Some still see data virtualization as an alternative technology to ETL. For them it’s nothing more than another style of data integration. However, data virtualization is much more. Data virtualization is about abstraction. It’s about data consumers being decoupled from the data stores and data producers. It’s about being able to develop applications that are not tied directly to a specific database technology. And it’s this capability that makes it valuable for all kinds of use cases, and one of them is database migration.
In recent years, many powerful, scalable, and fast new database platforms have been released, such as the Hadoop patform; some of the NoSQL products; the analytical SQL products, such as SnowflakeDB, Google BigQuery, Amazon RedShift, and memSQL; the GPU-based databases, such as Kinetica and MapD; and the list goes on. To exploit this new technology, a migration is required. The need for migration may come from the desire to switch to a cheaper platform, or to a faster and more scalable platform, or to move data to the cloud and run a platform designed and optimized for the cloud.
But we all know that database migration can be a tedious and time-consuming process. The problem is not so much in lifting and shifting the data to the new platform, but a new platform probably speaks a different SQL dialect or maybe even a completely different language. This means that existing code for accessing data must be rewritten. This can be such a time-consuming exercise that organizations don’t even want to consider a migration. However, this does not apply when the abstraction strength of a data virtualization server is used.
To explain this in detail, the concept of query pushdown must be explained first. Every query consists of a number of operations, such as a filter, join, aggregation, calculation, or statistical function. A data virtualization server always tries to push as many of the query to the underlying database platform. In other words, it tries to let the database platform do most of the query processing. Operations that can’t be executed by the database platform are executed by the data virtualization server itself. This query pushdown mechanism guarantees that the query processing is done as close as possible to where the data is stored. To be able to do this, a data virtualization server knows for each database platform precisely which query operations can and which can’t be pushed down. For example, more query operations can be pushed to the Oracle database server than to a flat file system with no query processing capabilities.
Which operations are pushed down is determined live by the data virtualization server.
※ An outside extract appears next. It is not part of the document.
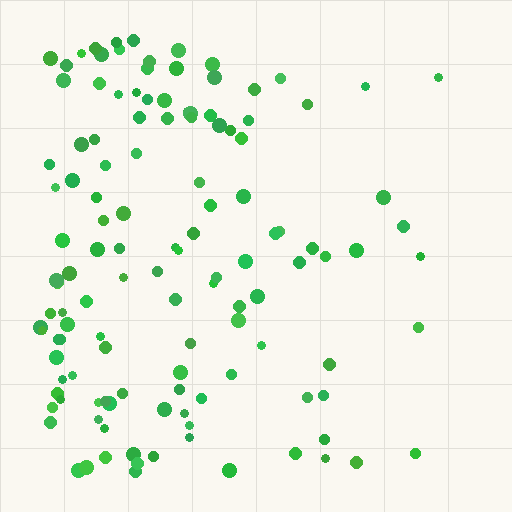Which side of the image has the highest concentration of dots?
The left.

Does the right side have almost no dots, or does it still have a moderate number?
Still a moderate number, just noticeably fewer than the left.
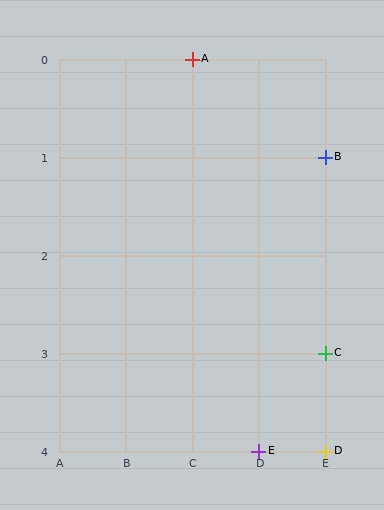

So, if we move a table from one platform to another, the data virtualization server adjusts itself automatically and will push another set of query operations down to the new database platform. This is all part of the abstraction concept. Users are not aware of this or don’t have to concern themselves over this.
This query pushdown feature helps to ease a migration process. Data stored in a specific platform accessed by reports through a data virtualization server can be migrated easily to another platform. After the data has been copied to the new platform, the virtual tables in the data virtualization server must be redirected to the new platform, and the reports will continue to work. The data virtualization server determines which query operations can be executed by the new database platform. Report developers don’t have to concern themselves with that aspect.
In fact, this also allows for a low-risk form of database migration. Technically it’s possible to migrate table for table instead of the entire database in one go. Even if it’s done table by table, the data virtualization server knows where each table is. Evidently, this may have some influence on performance, because in this case some queries are (temporarily) executed as distributed queries.
This is really the abstraction capability at work. It allows organizations to effortlessly adopt and exploit all those new database technologies that have been introduced lately. Data virtualization can really make database migration easy.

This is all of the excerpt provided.